Los entornos comunitarios, con una ubicación cercana al hogar y buenas instalaciones para aparcar el coche, a menudo pueden ser más flexibles con los horarios de las citas que los servicios hospitalarios y pueden minimizar las barreras para la participación de las personas en los programas de prevención, no sólo para los que trabajan por cuenta propia, sino también para otros, incluidos los que tienen responsabilidades familiares y de cuidado. La importancia de reconocer estas cuestiones queda reflejada en una revisión Cochrane, que descubrió que las principales razones que aducen las personas para no aceptar una invitación para acudir a los servicios de rehabilitación cardiaca de los centros hospitalarios son los compromisos laborales o domésticos, así como la accesibilidad y el aparcamiento.
Un entorno comunitario de fácil acceso y situado en un entorno familiar puede proporcionar, especialmente a las personas mayores, un nivel de confianza en su proceso de compromiso con los profesionales sanitarios que puede estar ausente en un entorno hospitalario desconocido. Una revisión sistemática de los factores cualitativos que afectan a la participación en la rehabilitación cardiaca destacó que, además de considerar las barreras a nivel del sistema, es importante tener en cuenta las barreras personales del paciente, como la vergüenza, a la hora de planificar los programas de prevención. Las creencias sanitarias de los pacientes en cuanto a la percepción de la enfermedad y los enfoques del tratamiento y la prevención pueden identificarse más fácilmente en un contexto comunitario que en otros entornos. Abordar estas creencias ofrece las máximas oportunidades para el cambio de comportamiento.
Trasladar los programas de prevención del contexto hospitalario, donde se concentra la enfermedad, al contexto de la comunidad, donde se presta más atención al bienestar, puede contribuir a la adhesión a un estilo de vida más saludable.
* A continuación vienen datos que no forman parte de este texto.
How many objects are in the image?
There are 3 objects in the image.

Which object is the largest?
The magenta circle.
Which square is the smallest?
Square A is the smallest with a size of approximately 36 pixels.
Se reconoce el papel de los “otros importantes” en las relaciones sociales: actúan como “normas subjetivas” al influir en las intenciones de adoptar conductas de salud específicas y contribuyen a aumentar la autoeficacia.
Es necesario proporcionar apoyo tanto social como profesional para comunicar eficazmente los beneficios para la salud de los programas de prevención y, en relación con la actividad física, transmitir la creencia de que las actividades físicas agradables y regulares que se mantienen son valiosas e importantes para el bienestar. La “rueda del cambio de comportamiento” es un marco que describe la intrincada relación de los múltiples componentes que intervienen en el cambio de comportamiento. Reconoce tanto las influencias externas como la agencia personal, reconociendo cómo las oportunidades físicas y sociales pueden trabajar a favor o en contra de los factores de motivación y cómo las intervenciones y las políticas pueden necesitar ser cambiadas para promover el cambio de comportamiento. Una base comunitaria es el entorno ideal para aplicar este enfoque, ya que facilita la identificación de las condiciones del entorno social y físico de un individuo que deben darse para alcanzar un objetivo de comportamiento específico.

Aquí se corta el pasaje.